Dr. Robin D. Rogers was born in Ft. Lauderdale, FL in 1957 and moved to Alabama in 1960. He obtained both his B.S. in Chemistry (1978, Summa Cum Laude) and his Ph.D. in Chemistry (1982) at The University of Alabama and is currently a Distinguished University Research Professor of Chemistry and Director of the Center for Green Manufacturing at UA. Dr. Rogers' first faculty position was at Northern Illinois University (1982) where he was promoted through the ranks to full professor in 1994 and Presidential Research Professor in 1995. During this time, he worked closely with Argonne National Laboratory and was a faculty appointee there from 1993 to 1998. In 1996, he left Illinois to return to a full professorship at his alma mater. In 1998, he became the Director for The University of Alabama's Center for Green Manufacturing.

Rogers holds seven issued patents and has published over 550 papers on a diverse array of topics including structural chemistry, green separation science and technology, room temperature ionic liquids, aqueous biphasic separations, dissolved metal ion separations, environmental applications, pollution prevention, pollution remediation, design and synthesis of porous solids, radiochemistry, and environmental inorganic chemistry. He currently holds research grants from the National Science Foundation, the Environmental Protection Agency, the Department of Energy, the Air Force, and various companies and foundations.

Rogers was the Editor of Journal of Chemical Crystallography, one of the Founding Editors of Crystal Engineering, and an Associate Editor for Separation Science and Technology. He currently serves on the Editorial Board for Separation Science & Technology, and Solvent Extraction and Ion Exchange and on the International Advisory boards for Green Chemistry and Chemical Communications. Rogers is the Founding Editor-in-Chief of the new ACS journal Crystal Growth & Design.

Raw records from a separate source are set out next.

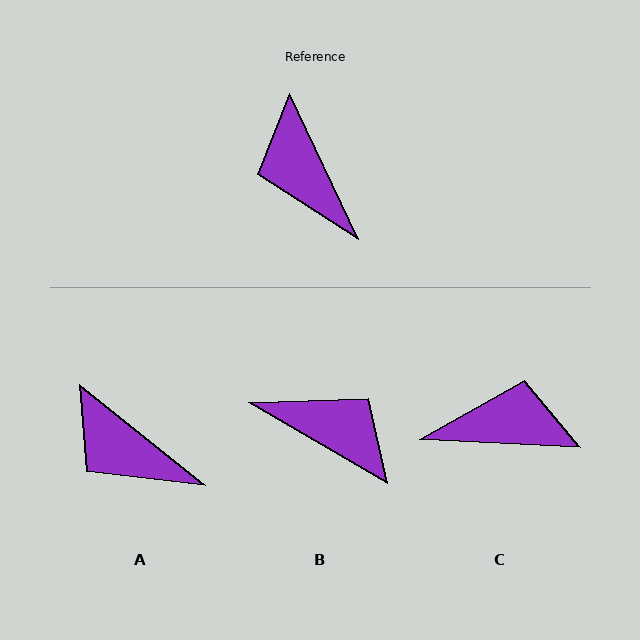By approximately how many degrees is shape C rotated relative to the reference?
Approximately 118 degrees clockwise.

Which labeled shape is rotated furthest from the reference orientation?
B, about 145 degrees away.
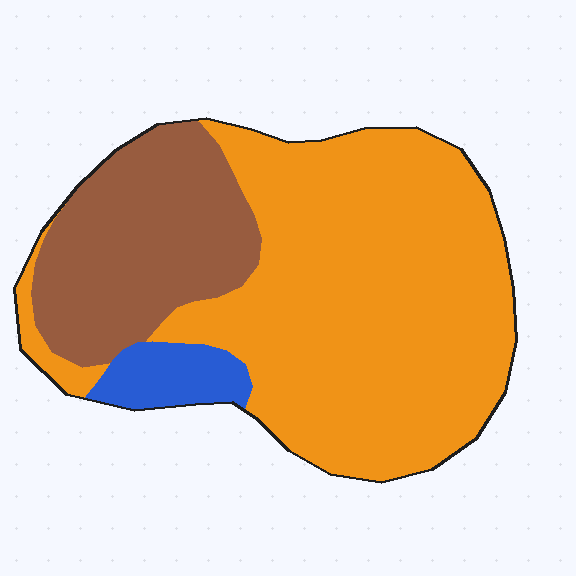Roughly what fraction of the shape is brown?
Brown takes up about one quarter (1/4) of the shape.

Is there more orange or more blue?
Orange.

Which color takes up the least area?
Blue, at roughly 5%.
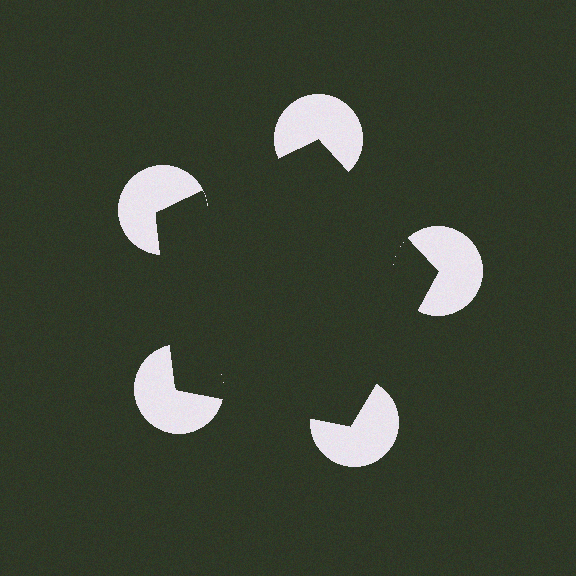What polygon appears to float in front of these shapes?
An illusory pentagon — its edges are inferred from the aligned wedge cuts in the pac-man discs, not physically drawn.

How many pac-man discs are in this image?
There are 5 — one at each vertex of the illusory pentagon.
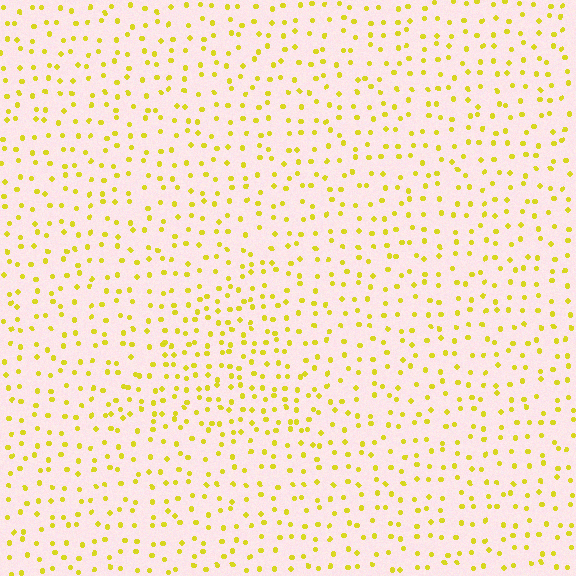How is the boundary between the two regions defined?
The boundary is defined by a change in element density (approximately 1.6x ratio). All elements are the same color, size, and shape.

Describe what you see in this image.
The image contains small yellow elements arranged at two different densities. A triangle-shaped region is visible where the elements are more densely packed than the surrounding area.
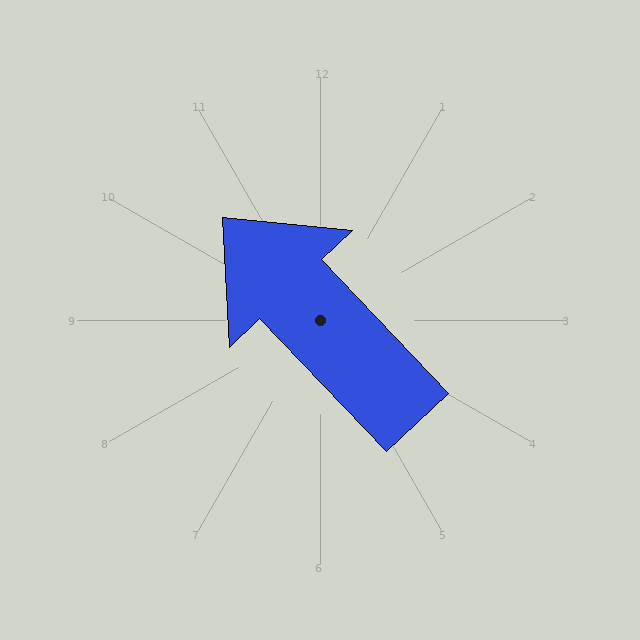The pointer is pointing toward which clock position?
Roughly 11 o'clock.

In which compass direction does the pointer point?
Northwest.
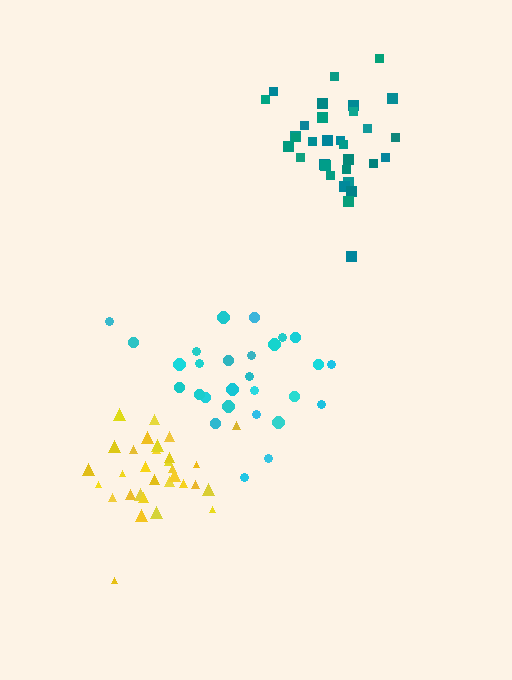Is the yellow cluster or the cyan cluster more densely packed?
Yellow.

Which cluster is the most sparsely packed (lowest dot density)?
Cyan.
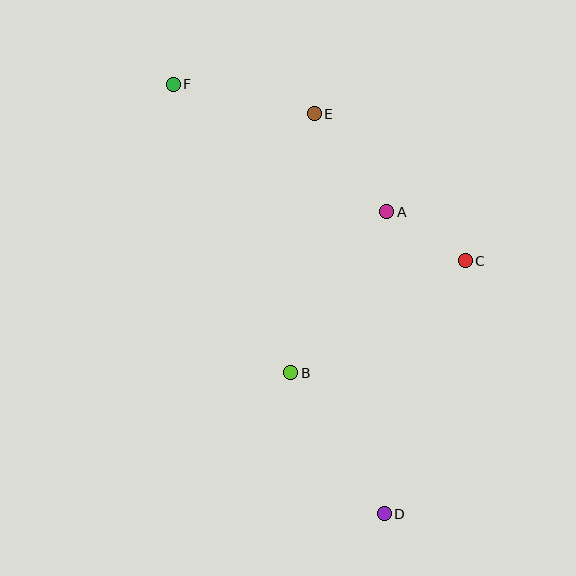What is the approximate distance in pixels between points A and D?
The distance between A and D is approximately 302 pixels.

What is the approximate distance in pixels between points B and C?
The distance between B and C is approximately 207 pixels.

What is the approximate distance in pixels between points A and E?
The distance between A and E is approximately 122 pixels.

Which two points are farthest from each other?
Points D and F are farthest from each other.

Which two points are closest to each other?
Points A and C are closest to each other.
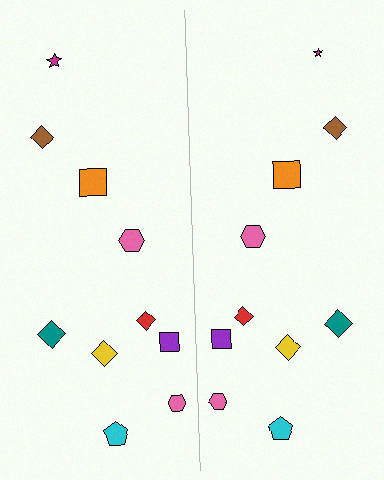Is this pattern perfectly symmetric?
No, the pattern is not perfectly symmetric. The magenta star on the right side has a different size than its mirror counterpart.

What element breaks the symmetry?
The magenta star on the right side has a different size than its mirror counterpart.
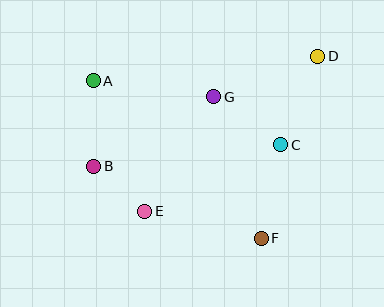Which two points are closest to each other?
Points B and E are closest to each other.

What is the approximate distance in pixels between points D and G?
The distance between D and G is approximately 111 pixels.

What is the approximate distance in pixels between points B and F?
The distance between B and F is approximately 183 pixels.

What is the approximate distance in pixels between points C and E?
The distance between C and E is approximately 151 pixels.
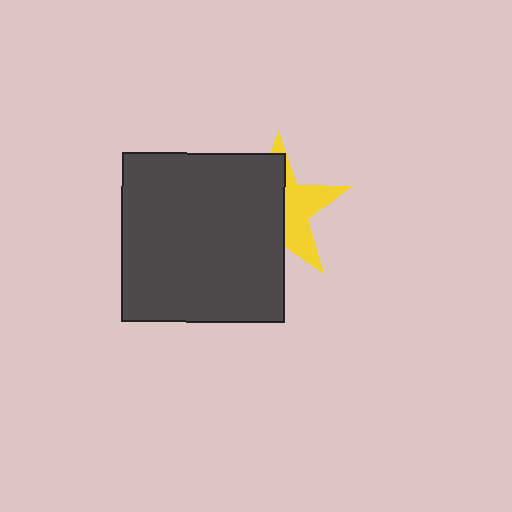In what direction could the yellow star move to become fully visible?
The yellow star could move right. That would shift it out from behind the dark gray rectangle entirely.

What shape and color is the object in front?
The object in front is a dark gray rectangle.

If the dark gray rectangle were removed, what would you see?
You would see the complete yellow star.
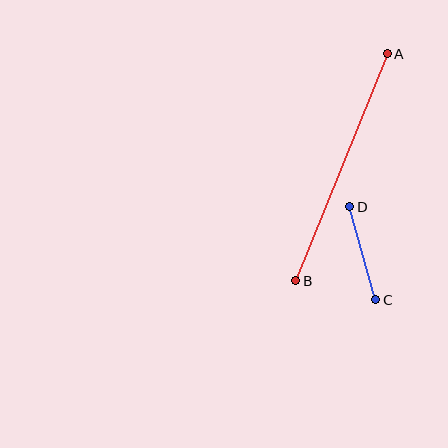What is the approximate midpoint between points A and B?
The midpoint is at approximately (341, 167) pixels.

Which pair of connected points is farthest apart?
Points A and B are farthest apart.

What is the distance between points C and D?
The distance is approximately 96 pixels.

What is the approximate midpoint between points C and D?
The midpoint is at approximately (363, 253) pixels.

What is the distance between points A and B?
The distance is approximately 245 pixels.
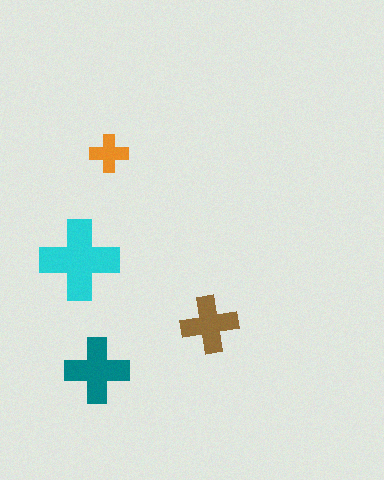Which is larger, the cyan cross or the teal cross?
The cyan one.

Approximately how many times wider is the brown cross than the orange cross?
About 1.5 times wider.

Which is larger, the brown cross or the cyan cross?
The cyan one.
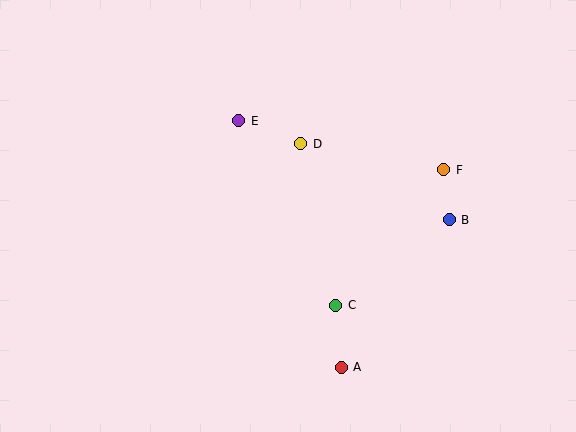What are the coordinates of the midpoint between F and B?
The midpoint between F and B is at (446, 195).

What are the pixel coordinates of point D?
Point D is at (301, 144).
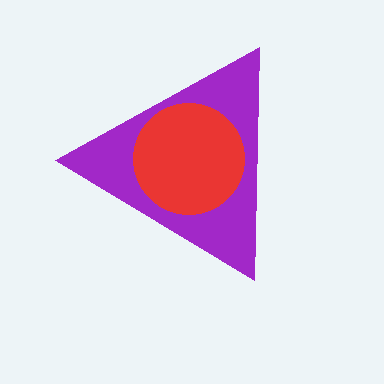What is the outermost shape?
The purple triangle.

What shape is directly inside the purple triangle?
The red circle.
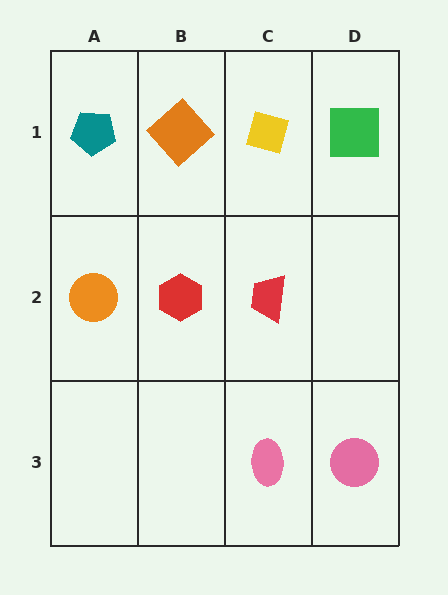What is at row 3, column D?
A pink circle.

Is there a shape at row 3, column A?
No, that cell is empty.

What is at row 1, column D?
A green square.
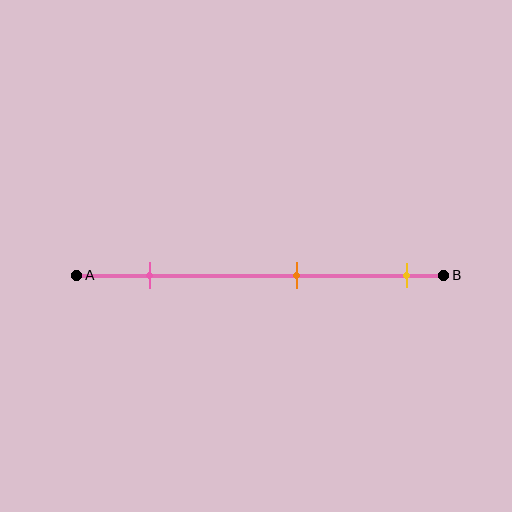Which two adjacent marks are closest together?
The orange and yellow marks are the closest adjacent pair.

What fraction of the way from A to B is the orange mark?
The orange mark is approximately 60% (0.6) of the way from A to B.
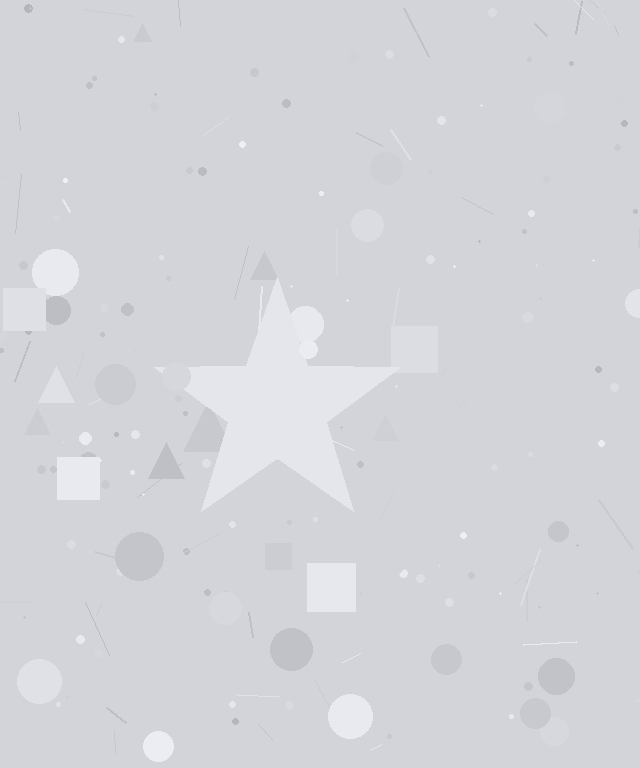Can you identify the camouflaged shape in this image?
The camouflaged shape is a star.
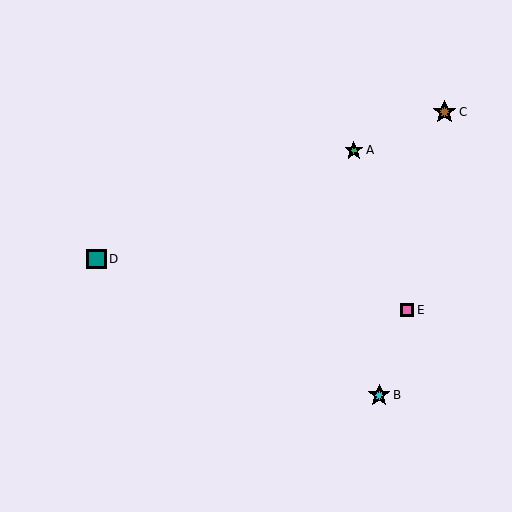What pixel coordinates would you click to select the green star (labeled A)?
Click at (354, 151) to select the green star A.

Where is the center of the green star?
The center of the green star is at (354, 151).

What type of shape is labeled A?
Shape A is a green star.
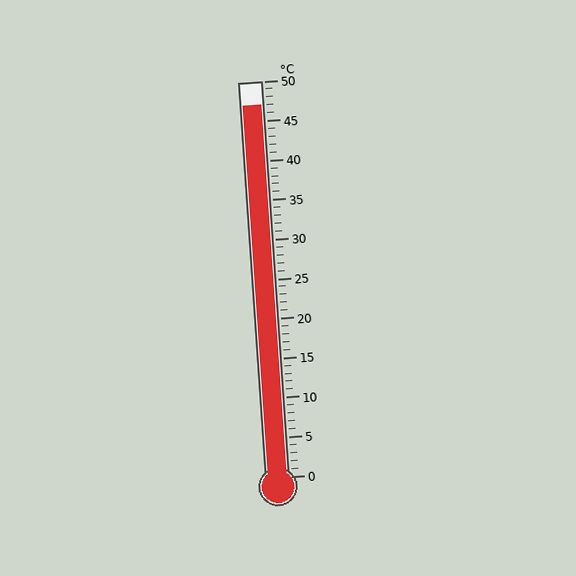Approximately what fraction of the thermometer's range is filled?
The thermometer is filled to approximately 95% of its range.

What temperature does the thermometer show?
The thermometer shows approximately 47°C.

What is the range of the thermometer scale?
The thermometer scale ranges from 0°C to 50°C.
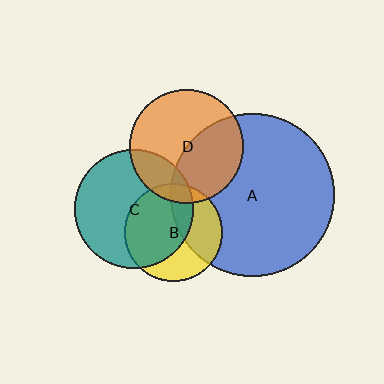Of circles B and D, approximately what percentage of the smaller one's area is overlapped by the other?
Approximately 10%.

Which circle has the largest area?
Circle A (blue).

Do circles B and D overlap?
Yes.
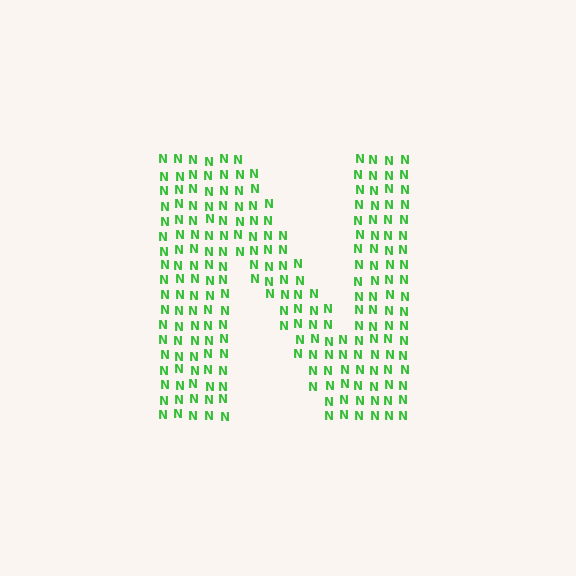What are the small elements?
The small elements are letter N's.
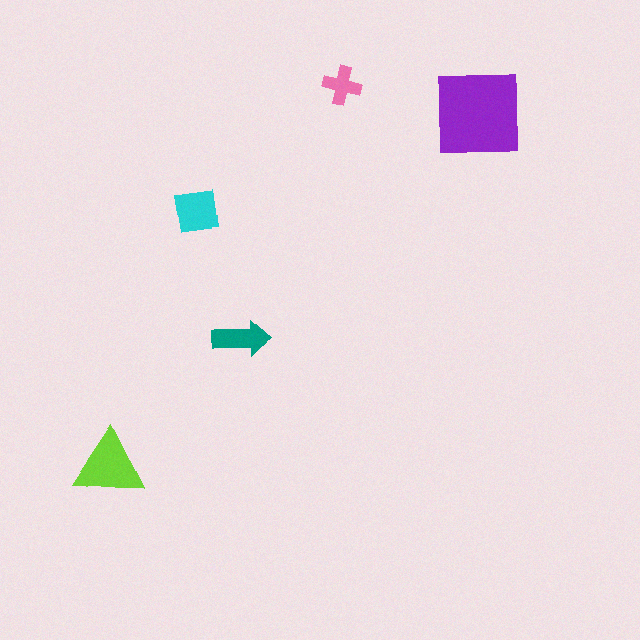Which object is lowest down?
The lime triangle is bottommost.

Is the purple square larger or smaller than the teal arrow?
Larger.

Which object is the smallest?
The pink cross.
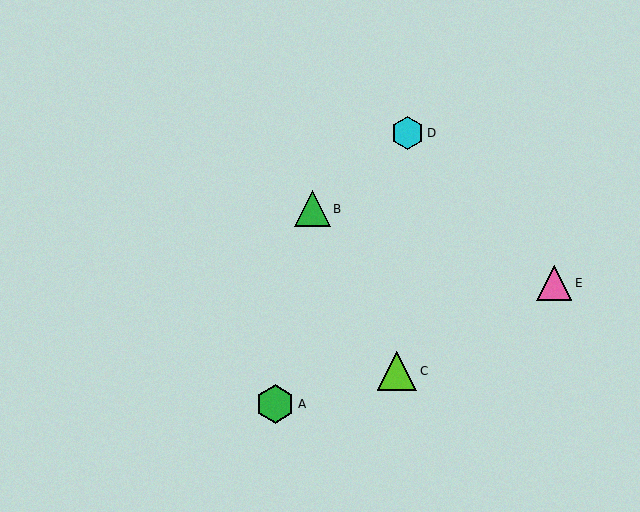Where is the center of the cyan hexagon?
The center of the cyan hexagon is at (408, 133).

He has had an influential role in the expansion of interest and research in ionic liquid systems, his initial paper on ionic liquid/aqueous partitioning (Chem. Commun. 1998, 1765) effectively kick-started interest in applying ionic liquids to clean separations. In 2005 he was awarded the Presidential Green Chemistry Challenge Award (Academic Division) for work related to the use of ionic liquids in sustainable technology. This technology was licensed later that year to BASF.

Rogers has co-organized a variety of meetings and symposia on Industrial Applications of Ionic Liquids. The breadth of educational, research, editorial, and service endeavors gives Rogers a broad perspective on science and engineering research, development, and technology transfer.